Na semana de Saúde Mental aberta no dia 16 de maio houve um manifesto lido que prestava solidariedade à família dos alunos e os estudantes atuantes do movimento a favor da saúde mental chamaram a atenção para a alta incidência de sofrimento mental entre os residentes nas moradias. Por isso, demandaram uma melhoria na oferta de escuta psicológica.

“Nós, estudantes, estamos sempre pressionando muito, mas não fazemos isso por não reconhecermos o esforço [da Universidade em melhorar as condições oferecidas], mas, sim, porque a nossa vida tem pressa. E as pessoas que perdemos não voltam”.

Em meio a esse caos silenciado pela pressão acadêmica da superprodução, os personagens da animação A Pequena Loja dos Suicídios, de 2012, passam pelo contrário: “vivem” em uma onde a aspiração maior de todo cidadão é a morte. “Long life to death” é quase o hino desse lugar caricato de uma cidade grande, com trânsito, poluição sonora, rotina intensa de trabalho e movimentação nas ruas. A animação protagoniza a “Loja de Suicídios”, loja que vende artigos para promover uma boa morte ao envolvido, e seus donos, com o mesmo tom de melancolia dos cidadãos. Eles, porém, são proibidos de se matar por carregarem o legado da loja.

Os habitantes claramente possuem a informação da existência do suicídio como prática comum na cidade, porém esse fato não os incomoda. Exceto ao filho mais novo dos donos da loja, único membro da família que sorriu quando bebê e que enxerga o valor da vida, pois, afinal, “somos os donos do mundo”.

O filme possui, no final das contas, um final positivo que reconhece nos prazeres da vida o “valer a pena” da vida. Entretanto, o suicídio é tratado , ao longo da animação, de forma tão explicita que pode ser problemático dependendo de quem o vê. Responsabilidade as mídias devem ter (ou criar) ao abordar o tema do suicídio (vide a recente polêmica da série Os 13 Porquês).

Poucos filmes como esse, que além de abordar o tema, reconhecem um “final feliz” para o problema do suicídio, existem e menos ainda são divulgados. A falta de abordagem do assunto nas grandes mídias contribui para o silenciamento mascaramento do problema e, dessa forma, o tabu existente sobre ele nunca deixará de existir.

(…) na história dos tabus, o suicídio ocupa lugar particular, não só mais constante, mas também semelhante entre as culturas. Praticamente não temos sociedades que o tematizaram ampla e abertamente, de modo que a prática se manteve de modo razoavelmente uniforme sempre como algo a ser ocultado, velado.
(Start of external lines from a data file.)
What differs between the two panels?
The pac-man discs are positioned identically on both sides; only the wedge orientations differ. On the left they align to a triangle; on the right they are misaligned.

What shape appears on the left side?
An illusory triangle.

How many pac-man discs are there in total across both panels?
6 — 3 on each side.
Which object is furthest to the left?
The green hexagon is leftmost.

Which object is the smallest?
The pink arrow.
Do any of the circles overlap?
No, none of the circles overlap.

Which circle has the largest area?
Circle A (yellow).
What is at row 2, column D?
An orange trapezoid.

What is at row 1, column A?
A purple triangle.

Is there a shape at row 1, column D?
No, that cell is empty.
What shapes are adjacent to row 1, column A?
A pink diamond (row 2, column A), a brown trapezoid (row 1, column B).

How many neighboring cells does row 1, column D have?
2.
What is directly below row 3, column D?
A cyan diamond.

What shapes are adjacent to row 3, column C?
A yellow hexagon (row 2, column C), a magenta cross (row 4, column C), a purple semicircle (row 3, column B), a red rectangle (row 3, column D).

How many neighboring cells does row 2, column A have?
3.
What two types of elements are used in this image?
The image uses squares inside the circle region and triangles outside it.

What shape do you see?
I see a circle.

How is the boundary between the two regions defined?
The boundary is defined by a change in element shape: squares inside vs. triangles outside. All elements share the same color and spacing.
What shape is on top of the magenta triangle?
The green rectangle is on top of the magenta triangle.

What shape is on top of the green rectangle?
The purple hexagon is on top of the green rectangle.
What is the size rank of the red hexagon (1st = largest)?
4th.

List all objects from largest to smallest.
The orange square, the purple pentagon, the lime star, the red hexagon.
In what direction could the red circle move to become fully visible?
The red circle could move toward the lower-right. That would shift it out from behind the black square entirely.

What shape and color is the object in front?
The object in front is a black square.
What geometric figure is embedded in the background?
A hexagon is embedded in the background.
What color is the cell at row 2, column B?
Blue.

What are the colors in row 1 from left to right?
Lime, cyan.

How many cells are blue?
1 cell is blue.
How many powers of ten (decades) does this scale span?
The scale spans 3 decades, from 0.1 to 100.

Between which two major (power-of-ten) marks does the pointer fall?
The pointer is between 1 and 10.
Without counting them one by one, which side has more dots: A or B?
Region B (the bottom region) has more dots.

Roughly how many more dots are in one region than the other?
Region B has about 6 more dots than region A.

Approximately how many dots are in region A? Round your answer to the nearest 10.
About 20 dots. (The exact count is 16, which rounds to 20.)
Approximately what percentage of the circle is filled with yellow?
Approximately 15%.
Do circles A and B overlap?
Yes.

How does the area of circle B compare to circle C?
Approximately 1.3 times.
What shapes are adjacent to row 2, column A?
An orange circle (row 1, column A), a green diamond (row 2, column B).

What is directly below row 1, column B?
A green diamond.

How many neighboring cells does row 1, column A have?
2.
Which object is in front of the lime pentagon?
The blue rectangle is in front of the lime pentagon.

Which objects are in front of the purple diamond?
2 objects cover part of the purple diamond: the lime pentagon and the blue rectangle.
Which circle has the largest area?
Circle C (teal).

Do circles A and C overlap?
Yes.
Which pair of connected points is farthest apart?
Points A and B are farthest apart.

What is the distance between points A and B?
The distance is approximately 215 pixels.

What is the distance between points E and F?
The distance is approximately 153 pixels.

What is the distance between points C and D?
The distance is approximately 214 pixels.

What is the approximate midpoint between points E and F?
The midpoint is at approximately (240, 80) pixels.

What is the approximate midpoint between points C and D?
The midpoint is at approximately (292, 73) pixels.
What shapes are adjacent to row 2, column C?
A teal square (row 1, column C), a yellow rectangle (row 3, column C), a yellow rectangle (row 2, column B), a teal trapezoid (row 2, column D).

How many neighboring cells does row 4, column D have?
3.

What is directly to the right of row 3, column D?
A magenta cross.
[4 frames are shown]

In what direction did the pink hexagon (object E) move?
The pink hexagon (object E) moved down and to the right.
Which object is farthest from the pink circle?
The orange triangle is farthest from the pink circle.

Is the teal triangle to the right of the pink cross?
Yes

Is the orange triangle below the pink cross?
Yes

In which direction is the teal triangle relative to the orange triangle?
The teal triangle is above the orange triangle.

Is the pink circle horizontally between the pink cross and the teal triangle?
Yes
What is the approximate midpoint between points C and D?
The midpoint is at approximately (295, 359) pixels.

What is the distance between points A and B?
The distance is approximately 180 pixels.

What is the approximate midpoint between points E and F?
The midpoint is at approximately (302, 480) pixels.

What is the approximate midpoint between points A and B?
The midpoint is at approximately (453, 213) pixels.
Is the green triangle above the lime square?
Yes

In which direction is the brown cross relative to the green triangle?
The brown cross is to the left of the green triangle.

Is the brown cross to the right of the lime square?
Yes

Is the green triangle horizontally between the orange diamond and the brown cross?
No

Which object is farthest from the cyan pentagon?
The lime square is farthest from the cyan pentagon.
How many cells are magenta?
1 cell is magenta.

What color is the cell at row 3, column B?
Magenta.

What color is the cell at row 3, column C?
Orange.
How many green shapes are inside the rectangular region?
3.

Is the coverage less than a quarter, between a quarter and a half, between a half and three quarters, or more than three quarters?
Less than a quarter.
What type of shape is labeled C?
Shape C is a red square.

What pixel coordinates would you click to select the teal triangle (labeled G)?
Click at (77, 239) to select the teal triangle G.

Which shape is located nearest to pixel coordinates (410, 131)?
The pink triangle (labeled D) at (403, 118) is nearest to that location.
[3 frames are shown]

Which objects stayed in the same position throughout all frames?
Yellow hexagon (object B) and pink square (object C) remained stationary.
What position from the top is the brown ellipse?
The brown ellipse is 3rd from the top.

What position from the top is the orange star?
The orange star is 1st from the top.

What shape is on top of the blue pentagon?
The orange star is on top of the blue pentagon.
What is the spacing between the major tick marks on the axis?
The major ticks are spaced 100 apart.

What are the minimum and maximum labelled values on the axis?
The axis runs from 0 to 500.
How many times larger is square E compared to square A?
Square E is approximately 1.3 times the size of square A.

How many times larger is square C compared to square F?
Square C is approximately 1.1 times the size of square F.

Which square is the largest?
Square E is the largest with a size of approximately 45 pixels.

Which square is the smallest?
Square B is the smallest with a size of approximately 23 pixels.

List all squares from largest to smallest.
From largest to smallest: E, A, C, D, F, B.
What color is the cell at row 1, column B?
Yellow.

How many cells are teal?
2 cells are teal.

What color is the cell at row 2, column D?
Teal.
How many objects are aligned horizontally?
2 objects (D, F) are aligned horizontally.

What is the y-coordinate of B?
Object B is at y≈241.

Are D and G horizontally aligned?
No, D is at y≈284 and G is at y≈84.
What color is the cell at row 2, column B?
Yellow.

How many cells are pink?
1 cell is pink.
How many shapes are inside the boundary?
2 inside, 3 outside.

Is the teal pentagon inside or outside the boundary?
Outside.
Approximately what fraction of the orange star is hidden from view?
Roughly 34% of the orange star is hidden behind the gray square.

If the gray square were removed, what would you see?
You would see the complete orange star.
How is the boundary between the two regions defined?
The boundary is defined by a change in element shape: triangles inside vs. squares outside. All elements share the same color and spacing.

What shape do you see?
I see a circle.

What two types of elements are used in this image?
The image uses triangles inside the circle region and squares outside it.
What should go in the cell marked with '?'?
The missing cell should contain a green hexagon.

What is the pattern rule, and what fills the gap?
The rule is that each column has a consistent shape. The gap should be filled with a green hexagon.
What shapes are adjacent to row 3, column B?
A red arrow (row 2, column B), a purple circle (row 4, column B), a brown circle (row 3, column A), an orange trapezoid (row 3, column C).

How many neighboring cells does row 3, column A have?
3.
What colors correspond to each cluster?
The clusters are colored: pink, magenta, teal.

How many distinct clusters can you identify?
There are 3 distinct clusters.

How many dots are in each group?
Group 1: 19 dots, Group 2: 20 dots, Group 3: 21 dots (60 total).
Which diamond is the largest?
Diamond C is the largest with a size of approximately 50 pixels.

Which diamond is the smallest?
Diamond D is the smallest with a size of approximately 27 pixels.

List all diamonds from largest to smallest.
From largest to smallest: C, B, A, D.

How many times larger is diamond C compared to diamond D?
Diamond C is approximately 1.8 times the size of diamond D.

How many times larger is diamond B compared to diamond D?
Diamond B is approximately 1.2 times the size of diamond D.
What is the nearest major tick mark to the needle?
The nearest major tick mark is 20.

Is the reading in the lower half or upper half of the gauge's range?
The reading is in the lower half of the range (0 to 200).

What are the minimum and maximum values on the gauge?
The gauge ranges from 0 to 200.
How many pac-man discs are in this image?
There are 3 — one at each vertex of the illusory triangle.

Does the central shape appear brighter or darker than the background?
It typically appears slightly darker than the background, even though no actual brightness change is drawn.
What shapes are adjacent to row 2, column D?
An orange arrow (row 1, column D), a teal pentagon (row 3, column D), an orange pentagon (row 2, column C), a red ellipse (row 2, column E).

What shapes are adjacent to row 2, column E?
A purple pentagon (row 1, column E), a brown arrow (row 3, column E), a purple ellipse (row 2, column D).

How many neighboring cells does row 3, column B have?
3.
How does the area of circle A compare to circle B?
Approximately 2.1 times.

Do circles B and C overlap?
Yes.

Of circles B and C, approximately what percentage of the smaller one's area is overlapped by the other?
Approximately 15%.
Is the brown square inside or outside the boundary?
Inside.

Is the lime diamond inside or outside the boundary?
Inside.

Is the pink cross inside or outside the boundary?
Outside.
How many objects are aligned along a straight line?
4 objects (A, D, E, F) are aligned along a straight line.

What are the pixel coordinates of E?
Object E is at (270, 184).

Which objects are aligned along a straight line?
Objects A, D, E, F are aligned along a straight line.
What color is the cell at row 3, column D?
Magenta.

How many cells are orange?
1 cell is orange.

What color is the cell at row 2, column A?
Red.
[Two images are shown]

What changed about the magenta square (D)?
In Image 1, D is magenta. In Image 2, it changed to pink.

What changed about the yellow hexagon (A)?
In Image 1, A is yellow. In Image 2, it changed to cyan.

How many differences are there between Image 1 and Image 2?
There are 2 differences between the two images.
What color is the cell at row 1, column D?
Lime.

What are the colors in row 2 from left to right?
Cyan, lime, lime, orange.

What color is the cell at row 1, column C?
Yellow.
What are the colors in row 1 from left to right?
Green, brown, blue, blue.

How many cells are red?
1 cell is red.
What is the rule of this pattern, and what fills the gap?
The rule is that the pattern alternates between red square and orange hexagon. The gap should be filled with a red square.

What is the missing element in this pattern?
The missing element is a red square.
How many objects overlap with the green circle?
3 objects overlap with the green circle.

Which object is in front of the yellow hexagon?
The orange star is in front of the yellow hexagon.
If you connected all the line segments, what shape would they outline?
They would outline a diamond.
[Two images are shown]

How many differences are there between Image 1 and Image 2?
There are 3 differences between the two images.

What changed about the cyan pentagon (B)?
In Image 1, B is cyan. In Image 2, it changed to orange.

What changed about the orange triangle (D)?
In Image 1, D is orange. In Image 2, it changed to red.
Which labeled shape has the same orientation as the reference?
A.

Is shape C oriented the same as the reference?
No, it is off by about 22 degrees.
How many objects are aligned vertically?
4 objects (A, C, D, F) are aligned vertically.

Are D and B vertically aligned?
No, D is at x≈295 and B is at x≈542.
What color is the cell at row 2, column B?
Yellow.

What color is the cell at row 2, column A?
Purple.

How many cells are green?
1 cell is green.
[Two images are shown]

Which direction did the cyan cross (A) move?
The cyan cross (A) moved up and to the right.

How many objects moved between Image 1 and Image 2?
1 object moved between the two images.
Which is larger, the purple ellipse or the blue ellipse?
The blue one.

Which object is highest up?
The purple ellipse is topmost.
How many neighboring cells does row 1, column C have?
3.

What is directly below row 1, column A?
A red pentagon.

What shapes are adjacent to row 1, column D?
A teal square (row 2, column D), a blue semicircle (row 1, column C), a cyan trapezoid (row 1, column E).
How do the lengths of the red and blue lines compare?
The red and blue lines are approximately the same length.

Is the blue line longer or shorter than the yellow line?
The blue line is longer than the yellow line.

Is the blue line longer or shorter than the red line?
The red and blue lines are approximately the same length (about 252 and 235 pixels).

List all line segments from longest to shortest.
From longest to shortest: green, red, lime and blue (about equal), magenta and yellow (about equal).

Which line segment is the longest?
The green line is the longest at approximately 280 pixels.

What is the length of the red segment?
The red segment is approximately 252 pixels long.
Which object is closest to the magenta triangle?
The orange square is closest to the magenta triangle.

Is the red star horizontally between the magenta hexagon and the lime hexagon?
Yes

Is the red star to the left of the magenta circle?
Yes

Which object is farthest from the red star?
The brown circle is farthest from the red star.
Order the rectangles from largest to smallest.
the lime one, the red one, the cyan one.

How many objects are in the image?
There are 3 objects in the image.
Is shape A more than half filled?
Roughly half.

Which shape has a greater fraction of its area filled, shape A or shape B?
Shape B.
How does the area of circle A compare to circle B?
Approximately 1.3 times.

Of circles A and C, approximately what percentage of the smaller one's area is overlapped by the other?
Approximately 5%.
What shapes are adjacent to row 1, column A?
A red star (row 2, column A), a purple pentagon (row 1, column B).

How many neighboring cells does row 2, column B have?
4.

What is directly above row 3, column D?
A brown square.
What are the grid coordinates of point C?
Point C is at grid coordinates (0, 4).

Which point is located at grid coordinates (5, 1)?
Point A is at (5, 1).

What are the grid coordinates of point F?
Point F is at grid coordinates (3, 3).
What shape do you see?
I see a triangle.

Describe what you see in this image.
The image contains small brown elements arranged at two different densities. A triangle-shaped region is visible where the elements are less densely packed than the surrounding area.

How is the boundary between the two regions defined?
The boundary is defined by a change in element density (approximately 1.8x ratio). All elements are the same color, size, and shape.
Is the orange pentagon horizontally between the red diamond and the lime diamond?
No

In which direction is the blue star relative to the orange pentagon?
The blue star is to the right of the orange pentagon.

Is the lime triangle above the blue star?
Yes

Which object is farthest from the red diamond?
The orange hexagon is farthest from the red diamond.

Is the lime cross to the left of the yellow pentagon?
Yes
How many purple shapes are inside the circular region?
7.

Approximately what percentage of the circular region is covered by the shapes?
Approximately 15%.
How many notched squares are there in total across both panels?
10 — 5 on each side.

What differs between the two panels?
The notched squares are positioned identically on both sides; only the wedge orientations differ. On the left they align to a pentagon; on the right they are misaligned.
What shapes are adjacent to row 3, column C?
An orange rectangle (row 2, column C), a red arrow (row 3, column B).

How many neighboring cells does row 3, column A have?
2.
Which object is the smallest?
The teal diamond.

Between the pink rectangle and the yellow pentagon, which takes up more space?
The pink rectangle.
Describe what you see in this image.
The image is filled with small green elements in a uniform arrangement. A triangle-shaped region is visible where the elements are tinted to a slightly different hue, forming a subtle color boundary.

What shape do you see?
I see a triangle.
O que há com o suicídio para, a despeito de toda a multiplicidade de moralidades, práticas culturais e singularidades históricas e antropológicas, se manter assim, incólume no seu silêncio? (…) Em última instância, mesmo que não saibamos exatamente como falar, se devemos falar, ou mesmo quando falar, o que parece ser mais fundamental nesses momentos é que tenhamos a capacidade de escutar. (De quantas razões precisamos para falar? Por Christian Kieling e Felipe Pimentel).

Mas é triste
Exatamente. É triste e é por isso que é belo.